Our primary GAM included accumulated practice of different types (total, structured, unstructured, or individual types of practice such as play, self-training, indirect, competitions, individual coach training, and group coach training) as the dependent variable. Predictor variables included Age (modelled as a smooth term to capture non-linear developmental effects), Gender, and Country (both included as control variables). To investigate the role of grit components, we added Consistency of Interest (CI) and Perseverance of Effort (PE) as linear terms to assess their main effects on unstructured practice. The interaction effects between age and the grit components were modelled using tensor product smooths (i.e. te(Age, CI) and te(Age, PE)), allowing us to examine how the impact of CI and PE varied across the lifespan. Importantly, grit is time-invariant in our data set; therefore each participant contributes one CI and one PE score that interact with the age-smooth term rather than analyses being run within separate age brackets.

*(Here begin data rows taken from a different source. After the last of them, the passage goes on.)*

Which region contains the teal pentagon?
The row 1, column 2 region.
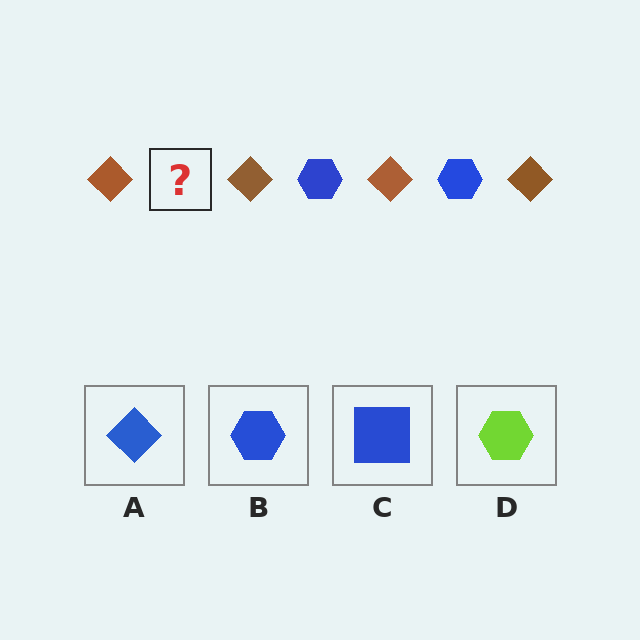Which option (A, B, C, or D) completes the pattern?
B.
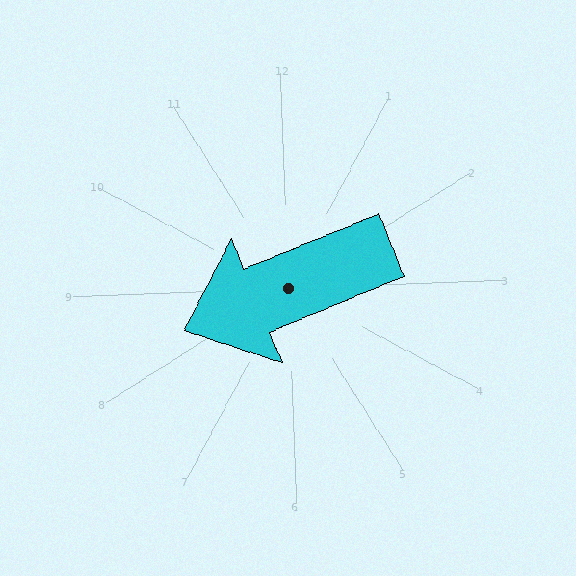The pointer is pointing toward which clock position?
Roughly 8 o'clock.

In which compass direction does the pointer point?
West.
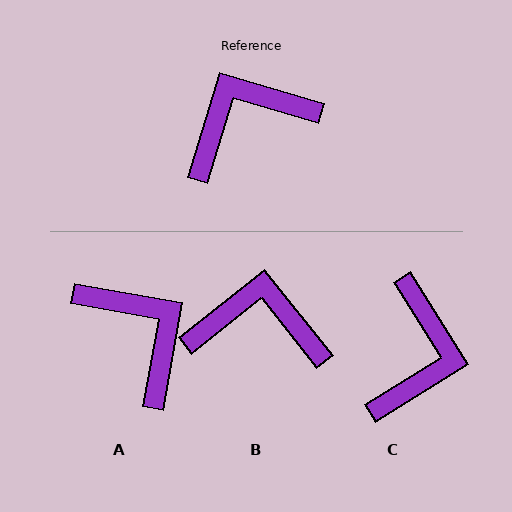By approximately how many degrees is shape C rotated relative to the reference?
Approximately 131 degrees clockwise.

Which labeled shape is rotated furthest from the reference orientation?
C, about 131 degrees away.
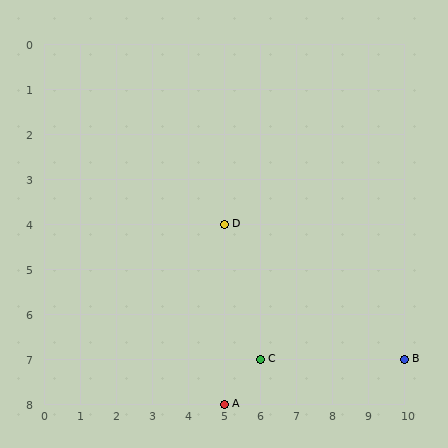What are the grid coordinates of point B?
Point B is at grid coordinates (10, 7).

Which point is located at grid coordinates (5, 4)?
Point D is at (5, 4).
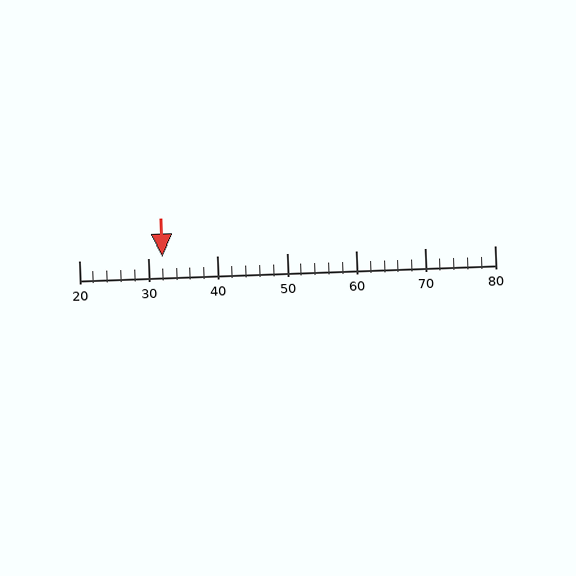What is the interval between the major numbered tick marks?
The major tick marks are spaced 10 units apart.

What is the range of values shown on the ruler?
The ruler shows values from 20 to 80.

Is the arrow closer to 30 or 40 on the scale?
The arrow is closer to 30.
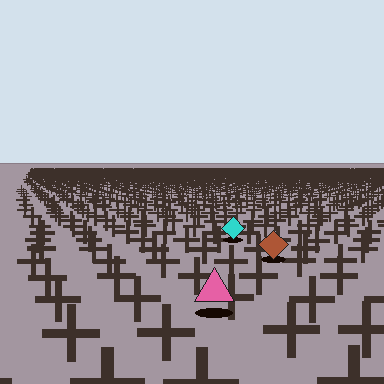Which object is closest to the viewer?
The pink triangle is closest. The texture marks near it are larger and more spread out.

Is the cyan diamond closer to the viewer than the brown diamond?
No. The brown diamond is closer — you can tell from the texture gradient: the ground texture is coarser near it.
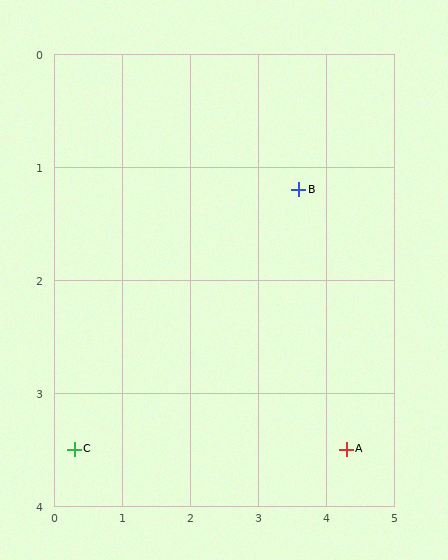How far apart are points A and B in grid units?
Points A and B are about 2.4 grid units apart.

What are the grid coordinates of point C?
Point C is at approximately (0.3, 3.5).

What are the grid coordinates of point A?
Point A is at approximately (4.3, 3.5).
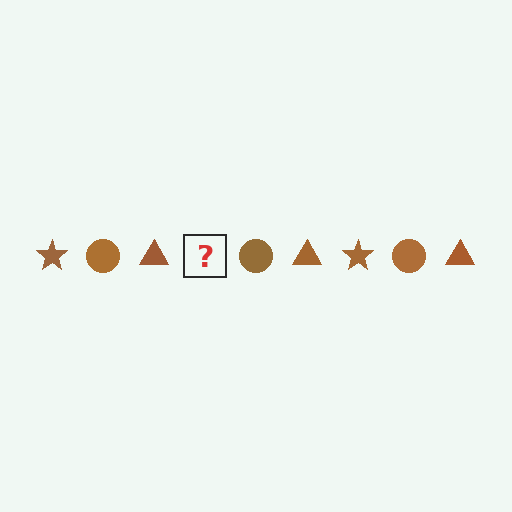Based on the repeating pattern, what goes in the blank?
The blank should be a brown star.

The model fit was evaluated using adjusted R², deviance explained, and the REML (Restricted Maximum Likelihood) score, with higher values indicating better explanatory power. Hypothesis testing for smooth terms relied on approximate F-statistics and associated p-values, with significance indicating non-linear effects. Tensor smooths were interpreted using topological contour plots, which illustrate the interaction between age and grit components across the lifespan. Predicted values were generated for hypothetical cases to illustrate the overall effects of CI and PE at different z-scores (−1z, +1z, +2z) while holding other variables constant. Slopes were computed to quantify the rate of change in practice hours associated with CI and PE at different ages. Finally, the comparisons of predicted values across age provided insights into the relative contributions of CI and PE to practice accumulation.

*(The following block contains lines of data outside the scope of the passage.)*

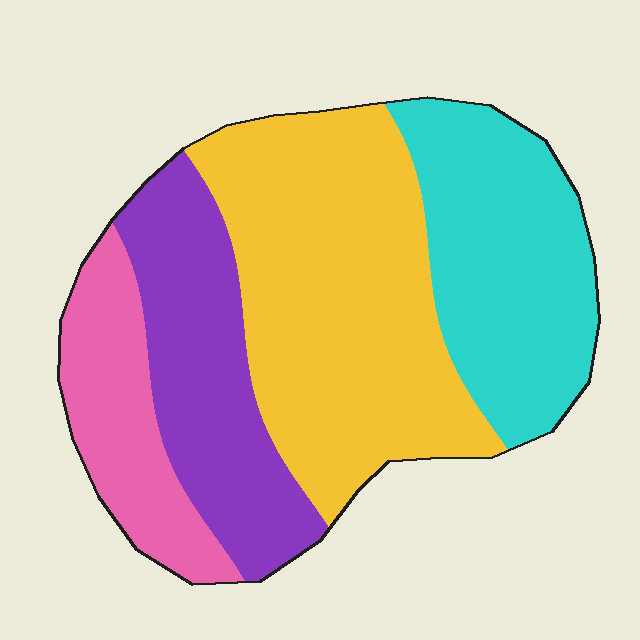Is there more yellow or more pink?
Yellow.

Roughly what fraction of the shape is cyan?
Cyan takes up about one quarter (1/4) of the shape.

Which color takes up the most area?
Yellow, at roughly 40%.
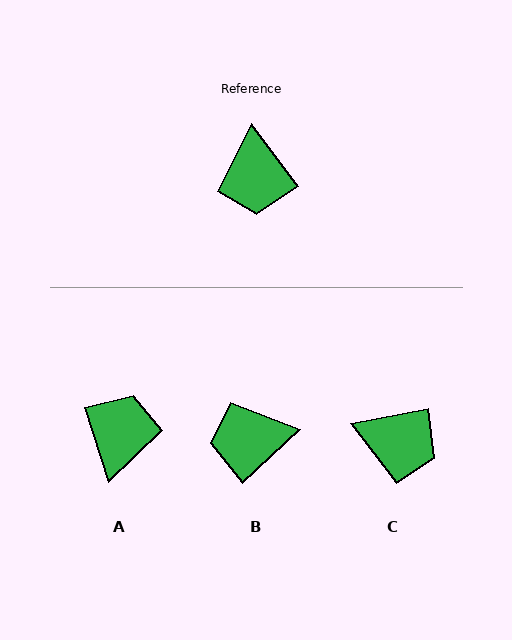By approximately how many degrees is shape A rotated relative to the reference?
Approximately 160 degrees counter-clockwise.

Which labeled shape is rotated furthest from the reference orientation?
A, about 160 degrees away.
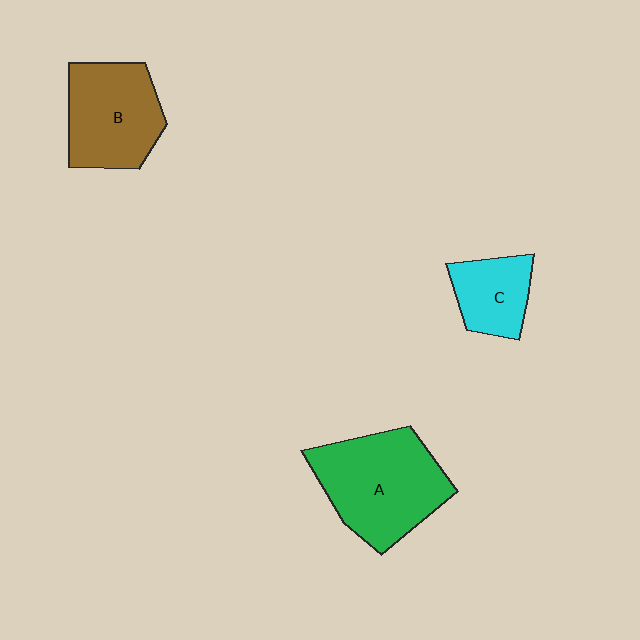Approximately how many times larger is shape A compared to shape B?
Approximately 1.3 times.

We also used the flexibility of GAMs to identify the breakpoint – the age at which accumulated practice began to accelerate most sharply. By calculating the first derivative of the smooth function for age, we quantified the rate of practice accumulation over time. Subsequently, the second derivative, representing the change in the rate of accumulation (i.e., acceleration), was computed to pinpoint the age of maximum acceleration. This method allowed us to objectively determine the inflection point, capturing the transition to rapid practice growth during adolescence. To corroborate the results of the GAM-based breakpoint analysis, we employed segmented regression74 using the segmented package in R75. A piecewise linear regression model was fitted with an initial guess for the breakpoint at age 12, allowing the model to estimate the exact inflection point. The breakpoint estimated by the segmented model closely aligned with that identified by the GAM-based approach, supporting the robustness of the findings.